L’Istituto Superiore Regionale Etnografico della Sardegna (ISRE) non rinuncia nemmeno durante l’epidemia causata dal coronavirus, e la chiusura dei musei e di tutti i luoghi d’arte, alla sua missione di promuovere la scoperta e lo studio della storia e della vita sociale e culturale della Sardegna, anche se a distanza.

Sono tantissime le iniziative messe in campo in questo periodo con l’ausilio della tecnologia.

Tra queste, a catturare in modo particolare l’attenzione del pubblico in queste settimane è un progetto promosso dal Museo del costume di Nuoro, gestito dall’ISRE, nato negli anni ’50, e situato sul colle di Sant’Onofrio, nella periferia della città. In questo centro vengono custoditi circa 8.000 reperti storici relativi alla Sardegna e risalenti al periodo compreso tra la fine dell’Ottocento e la prima metà del Novecento. Nelle undici sale di cui si compone il museo sono splendidamente conservati, all’interno di teche di vetro, utensili di uso quotidiano, attrezzi da lavoro, tappeti, amuleti, gioielli, 600 diverse tipologie di pane e, al terzo piano, gli abiti tradizionali sardi. È proprio su questi costumi rappresentativi di ogni angolo dell’Isola che il Museo del Costume di Nuoro ha deciso di concentrare i propri sforzi durante il periodo di chiusura, offrendo a curiosi e appassionati una finestra attraverso cui poterli scoprire e osservare da vicino, con immagini in alta definizione. Questo particolare progetto è stato proprio denominato “Da vicino vicino”. Si tratta di un’esposizione virtuale delle collezioni di abiti tradizionali sardi conservati nel museo.

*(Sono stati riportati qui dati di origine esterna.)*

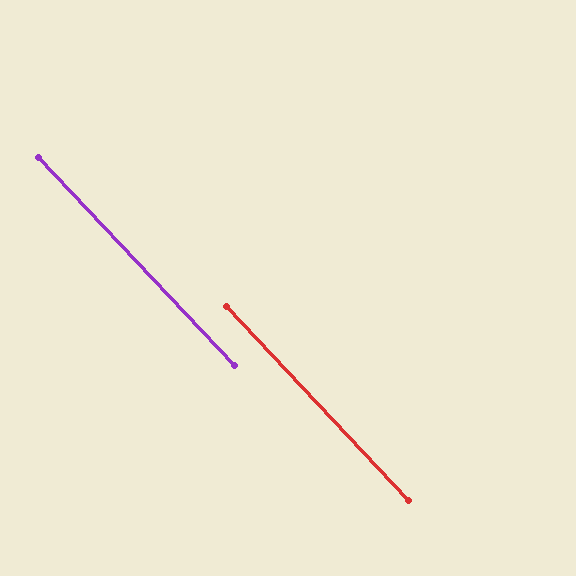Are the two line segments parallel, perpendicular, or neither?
Parallel — their directions differ by only 0.1°.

Attraverso i social network già ben oltre 15 mila utenti hanno potuto compiere un meraviglioso viaggio tra i bellissimi costumi, risalenti agli inizi del Novecento, appesi su dei manichini ed esposti nella sala 8 del museo, organizzata in modo da rappresentare una tipica processione sarda, come è consuetudine ammirare in molte sagre organizzate in Sardegna. Si tratta di un corteo che porta agli spazi che erano presenti intorno ai santuari campestri e alle chiesette che si trovavano in tante parti della Regione.

Foto ISRE

La mostra è suddivisa in 56 capitoli che seguono l’ordine alfabetico dei comuni sardi da cui provengono gli indumenti: Atzara, Bitti, Bono, Busachi, Cabras, Cagliari, Carloforte, Dorgali, Fonni, Galtellì, Iglesias, Irgoli, Ittiri, Lanusei, Macomer, Mamoiada, Monserrato, Nuoro, Oliena, Orani, Orgosolo, Oristano, Orosei, Orune, Osilo, Ploaghe, Pula, Quartu Sant’Elena, Samugheo, Sennori, Settimo San Pietro, Sinnai, Teulada, Thiesi, Torralba, Ussassai.

Una suggestiva sfilata online di abiti femminili e maschili, attualmente in corso, che permette di far conoscere al pubblico gli abiti indossati nelle varie occasioni della vita quotidiana, ma anche quelli da sposa e di gala e gli abiti maschili festivi tipici dei diversi paesini.

Dettagli e differenze che stanno suscitando l’entusiasmo dei tanti interessati che attendono di ricevere chiarimenti e poter approfondire la storia dei costumi e delle tradizioni sarde già dal 18 maggio quando, in base a quanto stabilito dall’ultimo DPCM del Premier Conte, e nel rispetto delle norme sul distanziamento sociale, tutti i musei d’Italia potranno finalmente riaprire al pubblico i propri tesori.